With no access to the West Bank due to the Israeli siege, and with severe restrictions on movement via the Rafah-Egypt border, Gaza is living through its darkest days. Literally. Starting June 11, Israel began reducing the electricity supply to the impoverished Strip, as per the request of Abbas’ Palestinian Authority.
The results are devastating. Gaza households now receive 2 to 3 hours of electricity per day, and not even at fixed hours.
‘S’ told me that her family is constantly on alert. “When electricity arrives at any time of the day or night, we all spring into action,” she said. “All batteries must be charged as quickly as possible and the laundry must be done, even at 3 in the morning.”

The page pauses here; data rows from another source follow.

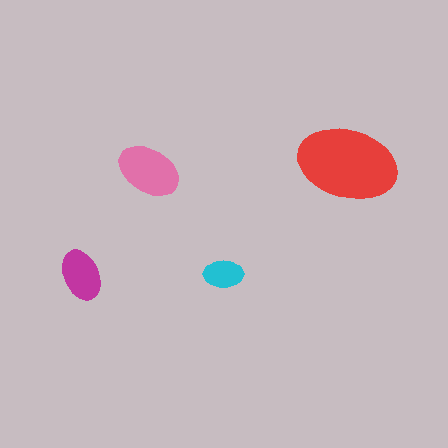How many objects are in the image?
There are 4 objects in the image.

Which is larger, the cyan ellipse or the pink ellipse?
The pink one.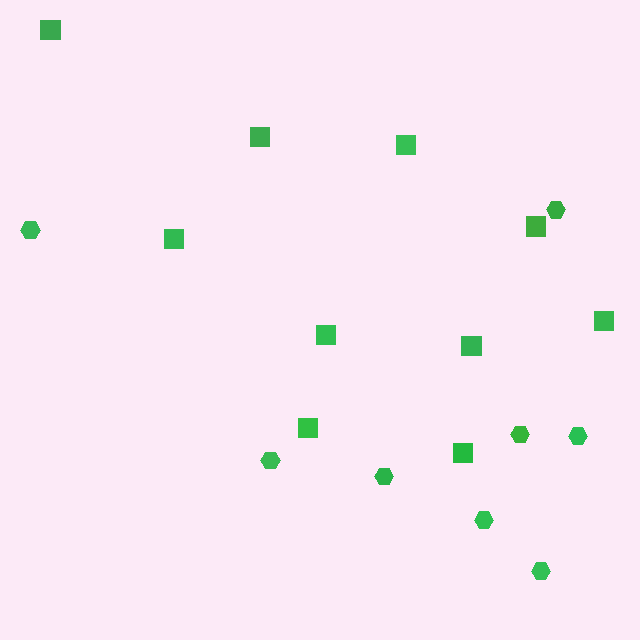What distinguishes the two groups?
There are 2 groups: one group of squares (10) and one group of hexagons (8).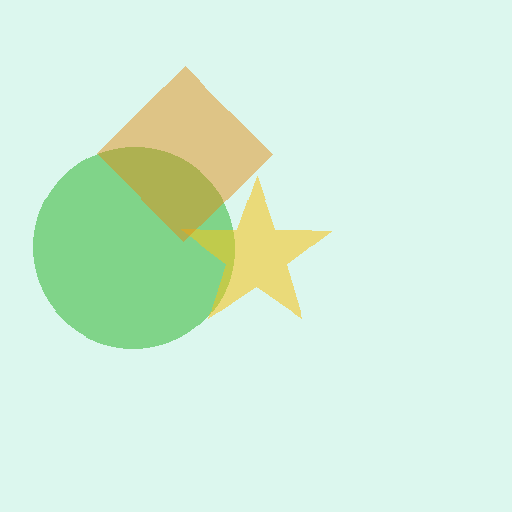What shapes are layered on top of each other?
The layered shapes are: a green circle, a yellow star, an orange diamond.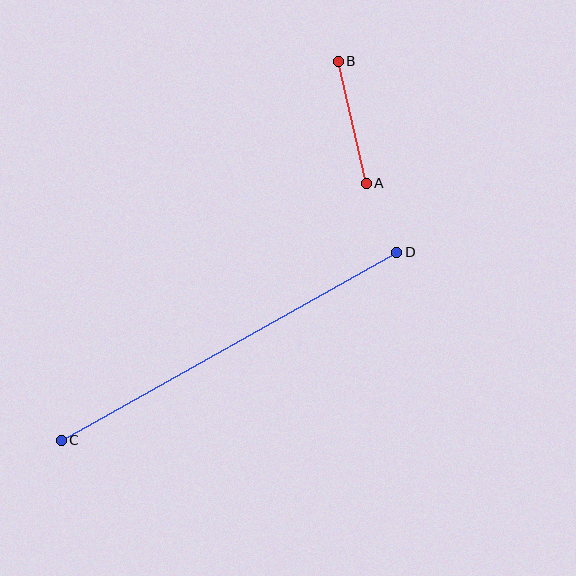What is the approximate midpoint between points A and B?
The midpoint is at approximately (352, 122) pixels.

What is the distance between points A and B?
The distance is approximately 125 pixels.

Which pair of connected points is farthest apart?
Points C and D are farthest apart.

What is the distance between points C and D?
The distance is approximately 385 pixels.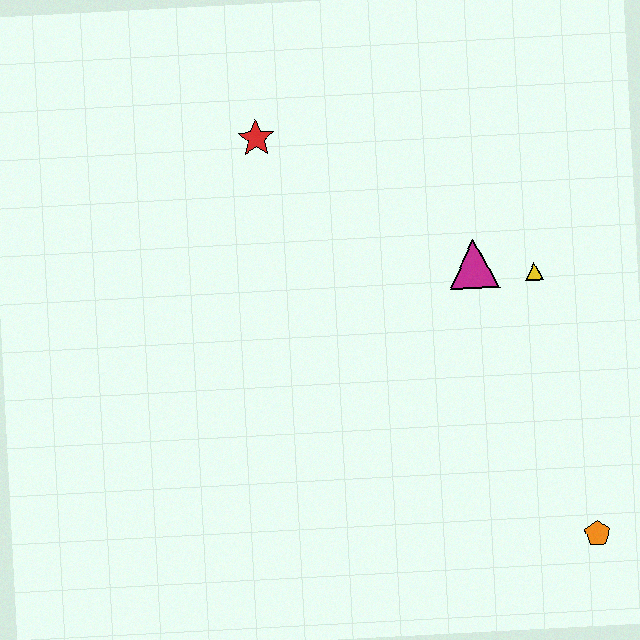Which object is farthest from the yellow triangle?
The red star is farthest from the yellow triangle.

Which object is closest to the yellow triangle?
The magenta triangle is closest to the yellow triangle.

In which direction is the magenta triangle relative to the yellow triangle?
The magenta triangle is to the left of the yellow triangle.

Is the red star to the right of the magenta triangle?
No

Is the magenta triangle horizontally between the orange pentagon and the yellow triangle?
No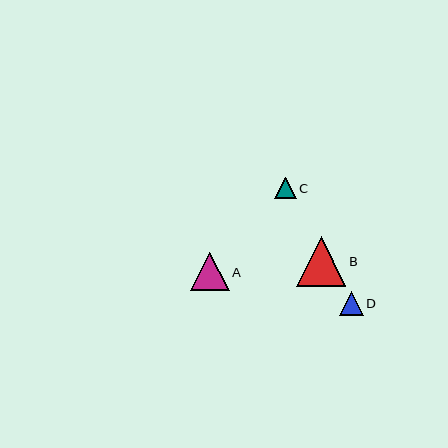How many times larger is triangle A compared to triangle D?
Triangle A is approximately 1.7 times the size of triangle D.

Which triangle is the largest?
Triangle B is the largest with a size of approximately 50 pixels.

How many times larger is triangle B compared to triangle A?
Triangle B is approximately 1.3 times the size of triangle A.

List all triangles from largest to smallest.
From largest to smallest: B, A, D, C.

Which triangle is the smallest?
Triangle C is the smallest with a size of approximately 21 pixels.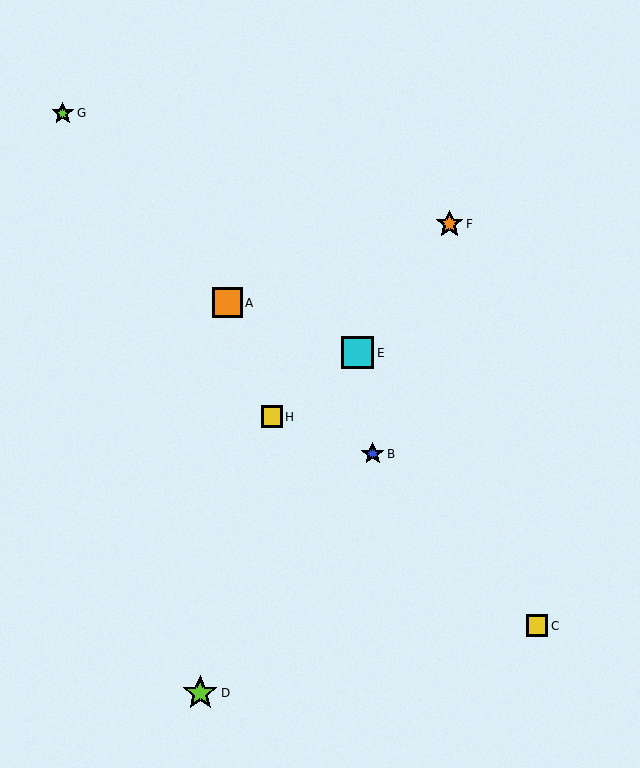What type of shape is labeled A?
Shape A is an orange square.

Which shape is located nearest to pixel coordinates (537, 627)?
The yellow square (labeled C) at (537, 626) is nearest to that location.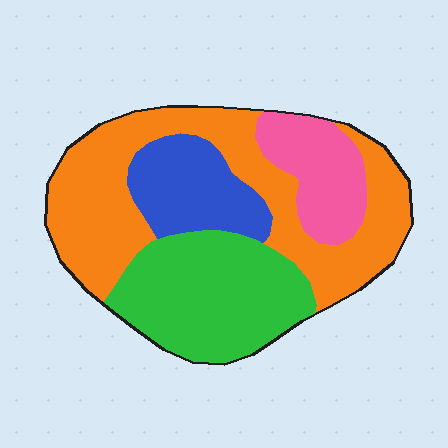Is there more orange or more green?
Orange.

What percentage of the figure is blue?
Blue covers about 15% of the figure.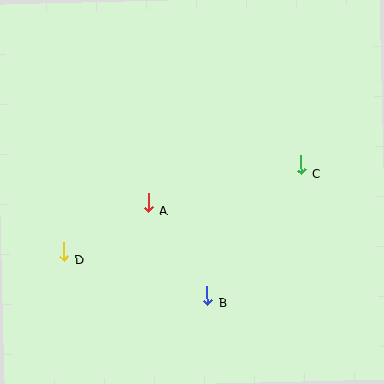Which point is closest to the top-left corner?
Point A is closest to the top-left corner.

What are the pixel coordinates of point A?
Point A is at (149, 211).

But Gazans are survivors. They have endured such hardships for years and, somehow, they have subsisted. But cancer patients cannot survive on mere strength of character.
Rania, who lives in Gaza City, is a mother of three. She has been struggling with breast cancer for a year. With no chemotherapy available in Gaza’s barely-functioning hospitals, she has taken the arduous journey from Gaza to Jerusalem every time she has needed to carry out the life-saving procedure.
That, until Israel decided not to issue new permits to Gaza’s terminally ill patients, some of whom have died waiting for permits and, others –  like Rania –  who are still hoping for a miracle before cancer spreads through the rest of their bodies.
But Israel and Egypt are not the only culprits. The Palestinian Authority in Ramallah is using the siege as a bargaining chip to put pressure on its rivals, Hamas, who have controlled the besieged Strip for ten years.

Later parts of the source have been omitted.